I'm not afraid to put my thoughts and feelings on here because I'm comfortable and secure with my words, thoughts and feelings. People can try all they want to give me a heart devil, but I won't let them win. I'll win by keeping on writing, and smiling as my fans bury their hate in their own comments and reviews. Love you guys! Writing this journal chapter is much harder than writing my story chapters. But I intend to get at least 2000 words; I won't accept less than that. I'd love to see requests from my readers, for instance which story that they prefer I focus on writing more. I'll of course take every comment seriously.

The new martial arts story that I started is fiction guys. Just thought I'd clarify that here for certain people. In fact all of my stories are fiction. It's honestly the hardest thing to decide on a genre when I write. This is my first barrier that I face. Next would be the title and target audience. Next I create my main character and go from there. It's a kind of exhausting process sometimes, but I won't trade it for the world. I'd love it if there was a genre simply called fiction. Less of a headache, and I'm less restricted to a genre if this were the case. Oh well, this is how we grow as writers. Challenges build us or they destroy us.

A wise man once said that hard work always pays off. Even though at times this may not seem to be true, but the real factor most people ignore is time. How long did we try for? If you don't try, try, and try again, failing along the way; how can you ever hope to succeed? Success and failure are like a married couple that battle it out every night, but in the end they know they can't live without one another. So, my message to you dear readers is don't give up even if you fail 1000 times, because that 1001st might be the time you succeed! Stay strong even in your weakness, and a little weakness in your strength is good. Humbleness with a little pride and vice versa. We can't grow stronger, if we don't know what makes us weak right? And are the strong truly without weakness?

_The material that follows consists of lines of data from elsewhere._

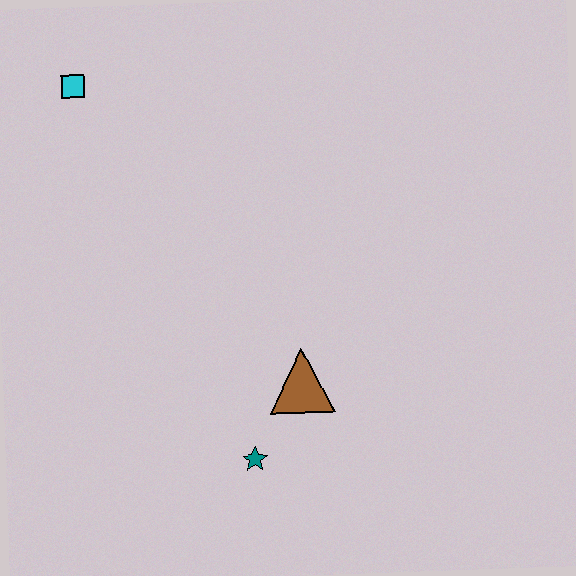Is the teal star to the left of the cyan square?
No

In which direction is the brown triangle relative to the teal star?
The brown triangle is above the teal star.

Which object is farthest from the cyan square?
The teal star is farthest from the cyan square.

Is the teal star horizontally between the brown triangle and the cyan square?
Yes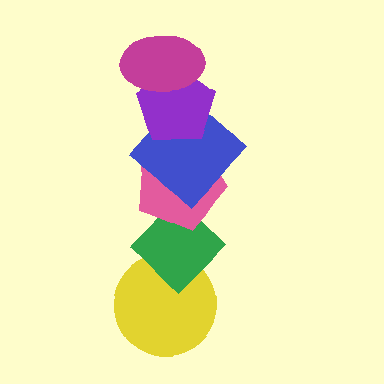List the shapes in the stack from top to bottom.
From top to bottom: the magenta ellipse, the purple pentagon, the blue diamond, the pink pentagon, the green diamond, the yellow circle.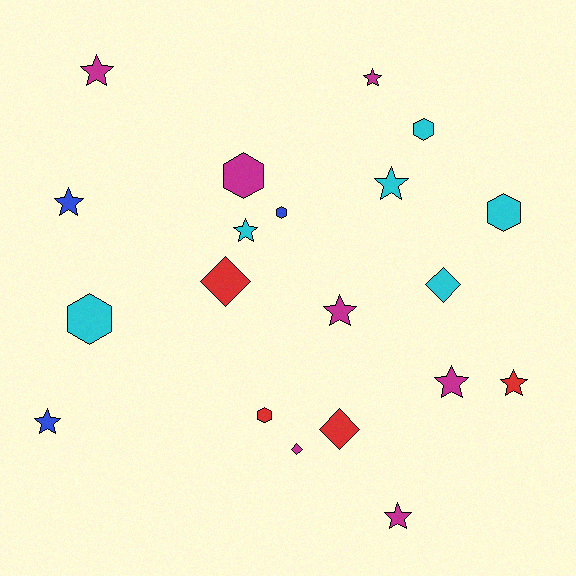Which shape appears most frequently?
Star, with 10 objects.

No, that is absurd.

Live each day like it's your first, and end each day like it's your last. Do this and you'll truly understand living. Grasp onto every moment, no matter how small and never let go. Diversity is not inferiority, but instead is strength. The more diverse your talents, the more you can do in life no? And those with no talents? They simply haven't found it yet. Even if your talent is a lit match next to the sun, it still bears light. Never believe you're nobody, everyone has a role to play in this life. It's up to you if you become the main character or just a background character. Be the main character everyone!

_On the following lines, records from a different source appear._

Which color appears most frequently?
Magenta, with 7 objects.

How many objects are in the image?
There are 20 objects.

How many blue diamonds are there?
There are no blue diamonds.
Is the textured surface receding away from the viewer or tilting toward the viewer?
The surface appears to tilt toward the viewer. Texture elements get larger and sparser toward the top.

Romance. Love is like a friend that suddenly visits you and decides to live with you for a while. Then one day, you may find that friend has left with no warning. You feel an empty hole has now formed in your heart. When they were there, everything was great and you were oh so happy and had a great time together. However, when they left with no warning you feel the pain in your heart blossom. For some the friend never left, and they both grew old together. But many of us are in the first category. But there is hope! Even if that first love seemed like the one, wait until your own personal god or goddess appears before you, then you'll know.

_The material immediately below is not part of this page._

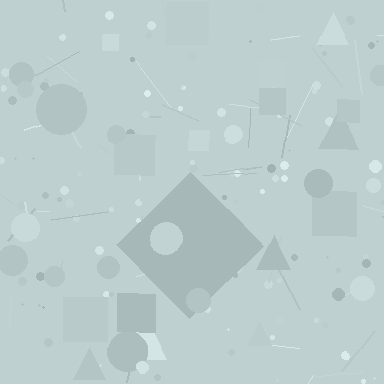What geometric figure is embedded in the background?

I've talked about all kinds of topics here in my journal and went to some interesting places with my word choices, but I'm not ashamed by anything that I've said. If you find anything in my words that helped you, then great I'm glad I could help you. If not, I'm sorry I'm here for you! Life sometimes makes us choose between great pain and pain. We don't always get the option that makes us happy, but we should aim for the choice that's better for us. Stay by my side everyone, and follow me on my journey as I attempt to delve into the Dao of Writing. I'll do my very best as I write each chapter for my stories. I'm no God level author, but I'll do my utmost to make my readers happy.

This is it for entry one for my journal. If I'm up to it, I'll write more journal entries in the future. However, I don't want to overreach myself as I still need to get cracking on my light novels that I've been writing. Please feel free to comment your favorite light novel of mine, and why I should focus more on writing chapters for your chosen favorite. Anyway, this is Ellendria signing off. Love ya guys!